4. The ‘No. Use your PS2 properly and exhaustively first. At least finish God Of War II at some sort of respectable difficulty level. Instead you may chat with the saleswoman for a bit.’ look.

And finally 5. The ‘What? She is thinner? Is that it? Should I straighten my hair too? STOP TALKING TO THE SALESWOMAN YOU OBJECTIFYING LETCH!‘ look.

There are a plethora of other looks of course, meant for use in every situation from family office parties, overlong blogger meets, to new BlackBerry launches, and even a series of distinct and impactful pregnant pauses meant for mobile phone use. (Can’t wait for 3G and video calls when we can go back to looking and pausing instead of just pausing.)

One of the cool things about this is that wives and girl friends think that nobody else in the room notices these looks. In my experience EVERYONE, including the expat using the wifi on the table next, notices the look.

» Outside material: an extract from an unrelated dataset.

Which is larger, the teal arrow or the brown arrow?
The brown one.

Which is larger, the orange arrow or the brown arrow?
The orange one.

Subsequently everyone else there lets loose a flurry of rapid inter-personal silent despatches. Perhaps an illustration will help.

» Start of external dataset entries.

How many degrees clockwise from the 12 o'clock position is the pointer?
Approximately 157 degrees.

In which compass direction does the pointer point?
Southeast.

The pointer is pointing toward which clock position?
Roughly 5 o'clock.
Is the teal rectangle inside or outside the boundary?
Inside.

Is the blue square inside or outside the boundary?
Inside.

Let us assume there are three couples in a room. Let us call them A, B and F. For ease we assume all three are men-woman couples, and individuals shall be referred to as Husband-A, Wife-A, Husband-B and so on. Let us assume that Husband-A has made an observation that his wife does not approve of. Such as:

“I’d totally apply Zandu Balm on her if you know what I mean!!?”

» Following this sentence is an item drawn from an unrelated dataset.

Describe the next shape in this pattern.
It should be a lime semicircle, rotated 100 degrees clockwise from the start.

The following subsequent exchanges are all unspoken:

Wife-A to Husband-A: What the… How cheap… I am disgusted. But I have to laugh now with everyone else… Chi chi chi.

Husband-B to Husband-F: Did you see that look? BURN!!!

Husband-F to Husband-B: I swear.

Wife -B to Wife-F: Thank god we’re not married to the type no?

Wife-F to Wife-B: I swear.

Wife-B to Husband-B: It is not that funny.

Wife-F to Husband-F: It is not that funny.

Husband-F to Wife-F: Sorry babe. Only because Husband-B laughed.

Husband-B to Wife-B: Sorry babe. But Husband-F laughed first.

Husband-A to himself: How quickly that moment has passed…

Husband-B and Husband-F to themselves: Zandu balm. Malaika. Mmm…

Uff. The politics I tell you.

And now, I have realized suddenly today, the missus has developed a brand new, high-impact, high-velocity look.

It happened like this. I was sitting this morning reading the papers and flipping through the news channels enjoying all the excitement around the Commonwealth Games and Talking Newspaper Advertisement developments. (Note to Volkswagen people: Next time your recording could start with the kiss-whistle. Super customer connect.)

Suddenly something most most jovial occurred to me.

“Darling!,” I said to Kaaliya, “what if there was a special Commonwealth Games campaign in the Times of India?”

“Have you brushed your teeth yet?” she responded shrewdly.

“So you open the paper and suddenly the AR Rahman theme begins to play out of the newspaper… and then as you are astonished by this development, a mosquito flies out of the paper, bites you and then you get Dengue. Ayyo classic no?”

A furrow appeared on her forehead. Her brows approached each other tentatively. One corner of her mouth smiled. The other frowned. And then she nodded. No. Don’t.

It was a new look. It was her shiny new: ‘Oh god. You really, really want to tweet that wisecrack so badly right now don’t you? And then madly check for retweets no?’ look.

And she was right.

So I didn’t.

I wanted to inform all of you of this significant development in my marriage. These new looks don’t happen often. Therefore I wanted to save this development for posterity.

Or should I say pause-terity. Classic!

Ok. It appears I am not allowed to tweet that either.